# Singstart! Cover.



## DarkWulf (13. Dezember 2005)

Jeder kennt doch sicherlich das das mega lustige Party spiel "singstar" und jeder von euch hat doch sicherlich schon das Cover gesehen. Ich wahr erstaunt und dachte mir entweder es wurde peer Hand gezwichnet oder ebend mit einem Grafik Program. Da Photoshop eine menge Sachen kann dachte ich mir das ich das villeicht auch mal versuche, nur bin ich kleglich daran gescheitert was beim suchen im Internet leider auch nicht anders .  

nun Stell ich hier mal die Frage ob jemand weis ob es vlt. einen Filter oder so etwas ähnliches gibt um solche Bilder hin zubekommen?!
Denn ich bin auch nicht gerade der PS-Crack sondern eher ein "normal" Benutzer.

hier nochmal eine Vorlage wie ich mir das in etwa vorstelle..
http://www.geekculture.dk/bedler/auto/1102629478singstar_party.jpg


----------



## da_Dj (13. Dezember 2005)

Kurz und schmerzlos, kein Filter und zu 99,9% auch kein Photoshop. Das ist ein Vektorbild, zwar mit Photoshop rudimentär auch hinzubiegen (Stichwort Pfadwerkzeug z.B.), aber für sowas sind Illustrator oder Macromedias Freehand eher geeignet. Wenn du nur PS zu Hand hast dann kannst du es mit dem Zeichenstift versuchen, wird aber eine Menge Arbeit und etwas Übung die du erstmal kriegen musst.

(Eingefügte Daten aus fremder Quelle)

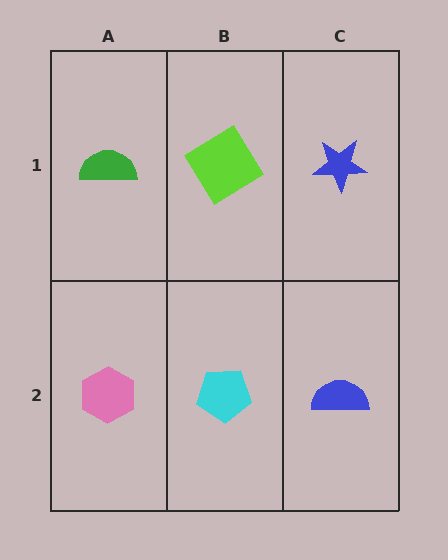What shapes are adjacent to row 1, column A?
A pink hexagon (row 2, column A), a lime diamond (row 1, column B).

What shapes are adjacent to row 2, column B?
A lime diamond (row 1, column B), a pink hexagon (row 2, column A), a blue semicircle (row 2, column C).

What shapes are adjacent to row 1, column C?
A blue semicircle (row 2, column C), a lime diamond (row 1, column B).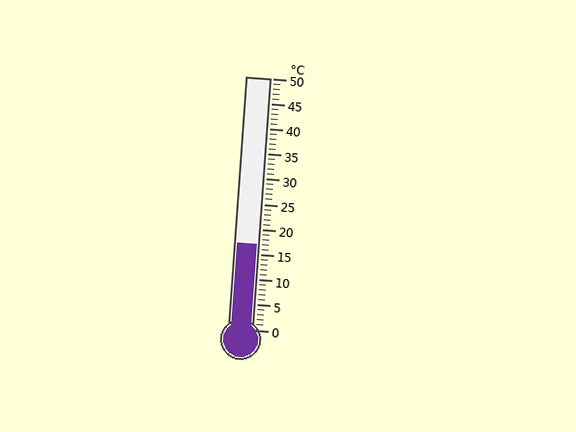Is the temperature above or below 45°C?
The temperature is below 45°C.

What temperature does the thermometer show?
The thermometer shows approximately 17°C.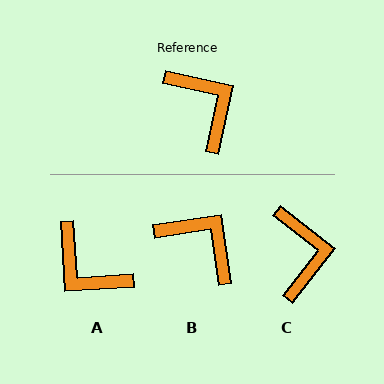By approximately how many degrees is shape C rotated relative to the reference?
Approximately 26 degrees clockwise.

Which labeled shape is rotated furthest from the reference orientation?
A, about 164 degrees away.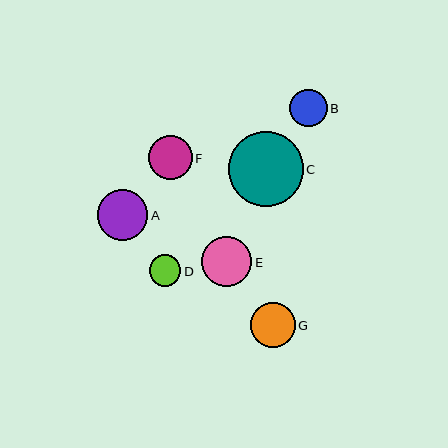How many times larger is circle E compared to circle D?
Circle E is approximately 1.6 times the size of circle D.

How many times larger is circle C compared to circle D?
Circle C is approximately 2.4 times the size of circle D.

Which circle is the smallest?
Circle D is the smallest with a size of approximately 31 pixels.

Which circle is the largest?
Circle C is the largest with a size of approximately 74 pixels.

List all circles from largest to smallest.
From largest to smallest: C, A, E, G, F, B, D.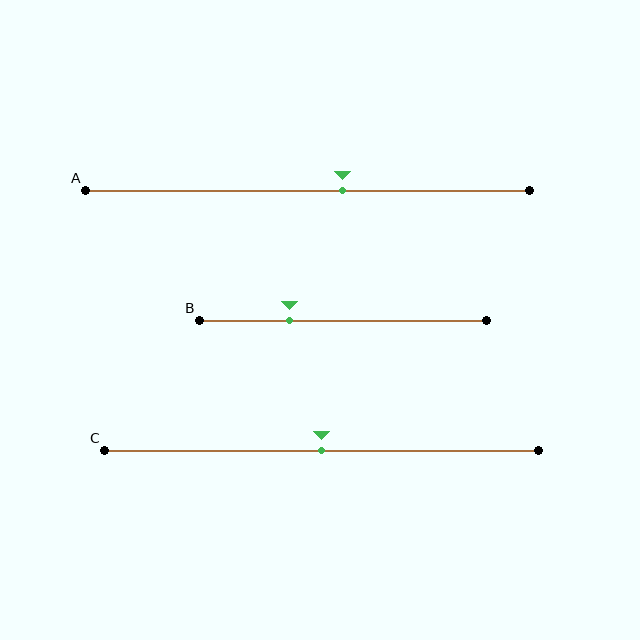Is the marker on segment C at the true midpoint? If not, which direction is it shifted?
Yes, the marker on segment C is at the true midpoint.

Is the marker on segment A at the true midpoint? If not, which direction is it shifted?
No, the marker on segment A is shifted to the right by about 8% of the segment length.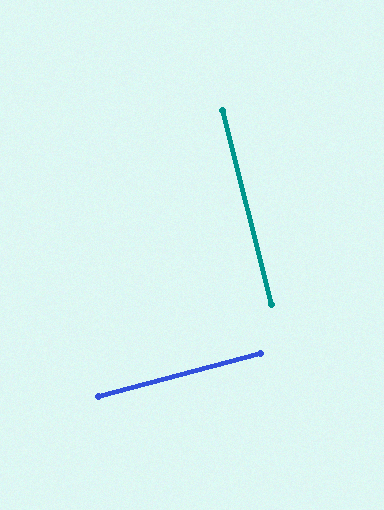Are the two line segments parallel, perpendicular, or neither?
Perpendicular — they meet at approximately 89°.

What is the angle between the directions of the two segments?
Approximately 89 degrees.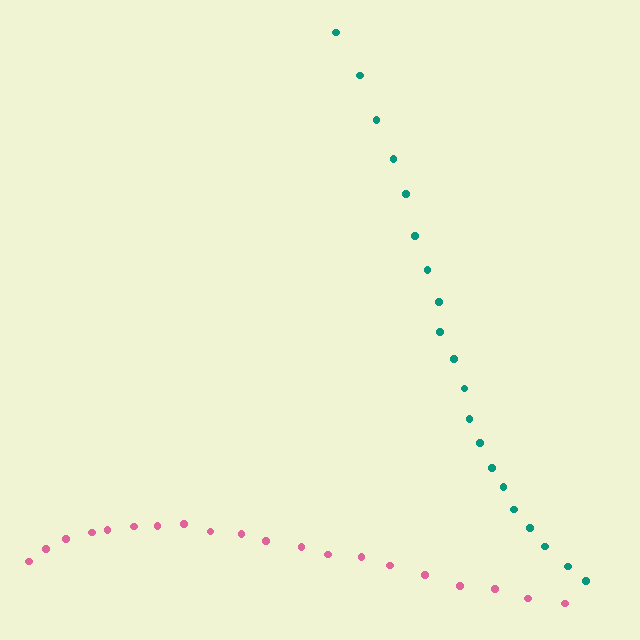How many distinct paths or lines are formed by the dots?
There are 2 distinct paths.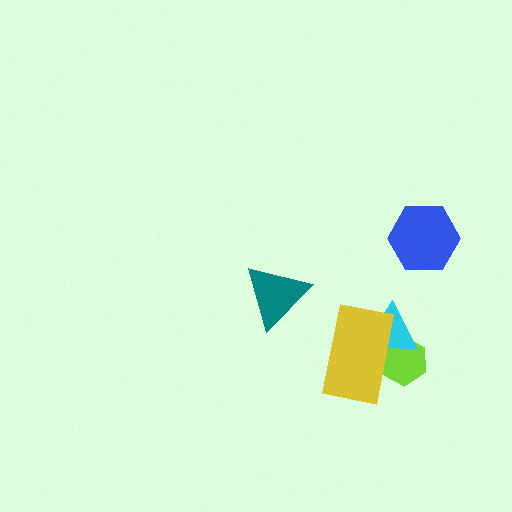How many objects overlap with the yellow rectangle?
2 objects overlap with the yellow rectangle.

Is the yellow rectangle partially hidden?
No, no other shape covers it.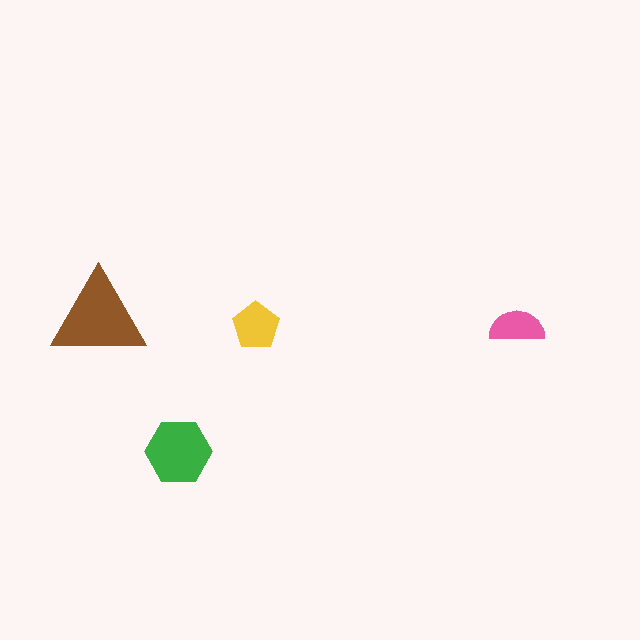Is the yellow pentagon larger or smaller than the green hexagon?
Smaller.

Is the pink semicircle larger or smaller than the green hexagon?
Smaller.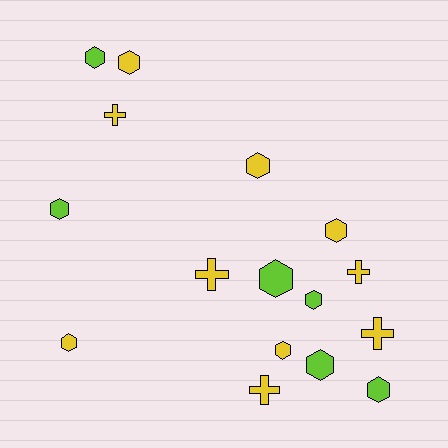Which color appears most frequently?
Yellow, with 10 objects.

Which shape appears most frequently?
Hexagon, with 11 objects.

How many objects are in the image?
There are 16 objects.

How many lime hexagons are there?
There are 6 lime hexagons.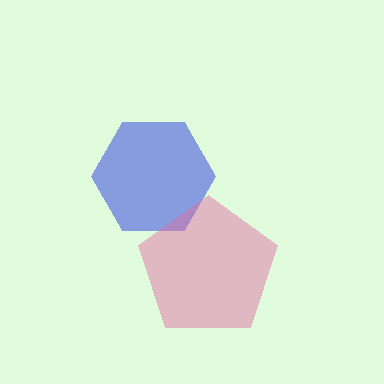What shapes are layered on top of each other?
The layered shapes are: a blue hexagon, a pink pentagon.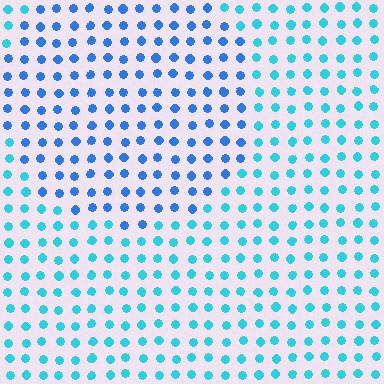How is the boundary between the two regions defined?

P.S.: Haha kniedel, schneller


----------



## metty (13. Dezember 2005)

Das ist ganz klar Vektorstyle.
Such da mal nach, gibt es tausend Sachen im Netz.

Aber mit Photoshop ist da nicht viel zu machen. Eher Illustrator oder Freehand!

Gruß, Matthias


----------



## metty (13. Dezember 2005)

Da war ich ein kleines bisschen zu spät, sorry da_DJ.


----------



## DarkWulf (13. Dezember 2005)

*hihi* thx!^^ 
ahh nu wo man den Namen weis findet man wirklich unmengen hilfen..  

thx nochmal *g*


----------



## oscarr (13. Dezember 2005)

Du kannst es auch locker mit PS machen. Ist nur eine Frage womit Du besser klarkommst. Hohe Auflösung ist hie Pflicht. Es gibt dann sehr viele Ebene bzw. Pfade. Mit guter Organisation (Ebenesets, nach Vorlage arbeteiten etc. ) ist das kein Problem. 

Auch wenn man von "Vektorstyle" spricht müssen es nicht immer Vektoren sein. Ich zb. habe zwar Freehand "gelernt" in der Schule würde aber mittlerweile sowas viel schneller in PS realisieren können. Auch wenn AI oder Freehand bessere Funktionen zum bearbeiten von Pfaden bieten sind sie nicht unbedingt Pflicht für sowas. Man kann auch nicht ausschliessen das dieses Bild nicht mit PS gemacht worden ist.


----------



## DarkWulf (13. Dezember 2005)

mhh naja ich muss dann wohl selbst herrausfidnen wie ich besser klarkomme.. 
 

trotzdem thx^^ nice|fixer support


----------